I hear under exceptional circumstances someone in the same household can be accepted for it, but I have been turned down, they said they I can't prove I'm doing what I am supposed to be being paid for. Hellooooo I'm doing it anyway for free lol it's so maddening :angry:
I think you should go back to the people dealing with Direct Payments, if necessary make a "formal complaint" by letter to the Director of SSD. If they have accepted that the work needs doing, and no one else is doing it outside the family, then it is surely obvious that you are doing the work? There are horror stories, but many good people as well. Why not try an agency to start with, one which can guarantee you will have the same person. Then they can work alongside you, doing the drudgery things like dealing with the dirty laundry, for example, help clean, putting away dishes etc., cleaning etc. This would initially build up a relationship, and once trust is established, you could then consider having at least some time together. Do you have a dishwasher and a washer/dryer or tumble dryer? Absolute essentials in my eyes.
Caring for David doesn't put us out and we still do things together, obviously we always have to work around him but yeah.
We get one holiday a year we usually go camping or something.
My big frustration is having no NI paid, and yeah the direct payments situation annoys me.
Everything is so much hassle and hard work and we have enough of that being carers never mind fighting out own rights etc.
We will likely just carry on as we are.
My partner is 56, Dave is 49, my partner and I'm 35 this year, so yeah my frustration was basically thinking of my future with state pensions etc it's a bit worrying sometimes.
Sounds horrible but looking after David is out income? if that sounds right and not mean and it bothers me if that was to change later down the line.

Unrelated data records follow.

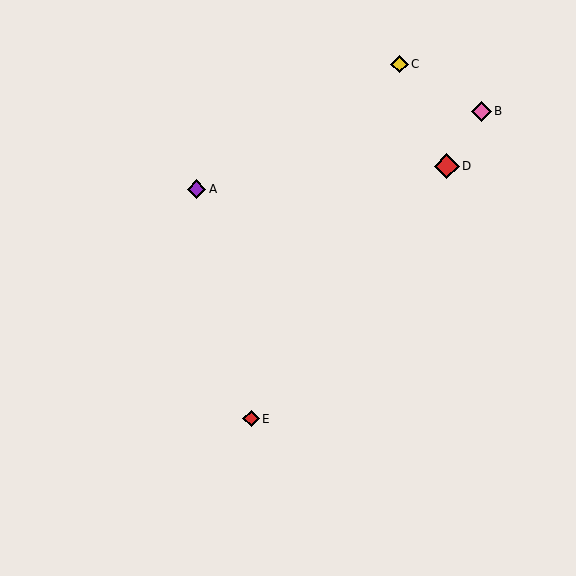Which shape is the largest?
The red diamond (labeled D) is the largest.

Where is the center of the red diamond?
The center of the red diamond is at (447, 166).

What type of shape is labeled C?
Shape C is a yellow diamond.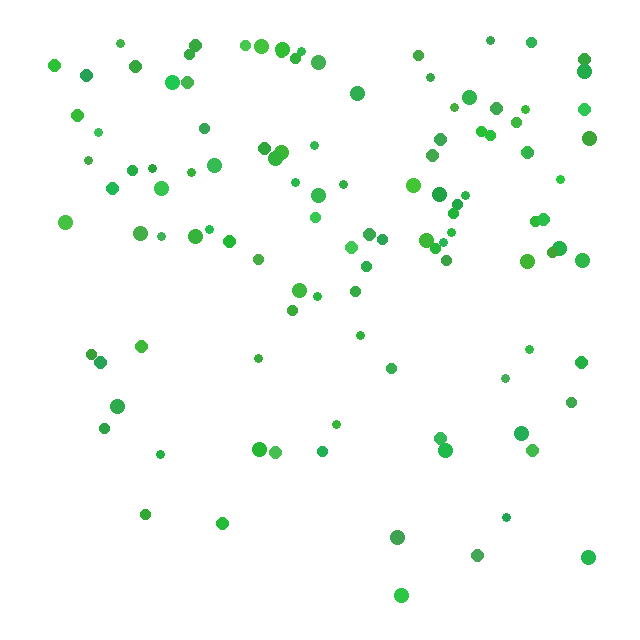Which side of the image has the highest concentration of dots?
The top.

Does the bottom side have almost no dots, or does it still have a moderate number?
Still a moderate number, just noticeably fewer than the top.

We have been together 13 years and we are solid in our relationship and as a unit and caring for David, we're very happy in that role and we aren't looking to get in help to take any strain from us.
Just the income side of things was trying to find out if I can earn a small wage to make up for 13 years lost NI.
Thank you all for responding, it has been lovely to read and know people care x
Google "carers credits". It will take you to the government site which appears to cover your situation.
Hi.

I googled the carers credits and rang them for a form and the man on the phone postivly
said I would qualify, I do hope so this would be a huge weight off my shoulders.
Could get back dated too.
What gets me is why does no one tell us these things? imagine how many have or are missing this?
Thank you so much for all the help, if I hadn't of asked here I'd still be In the same boat.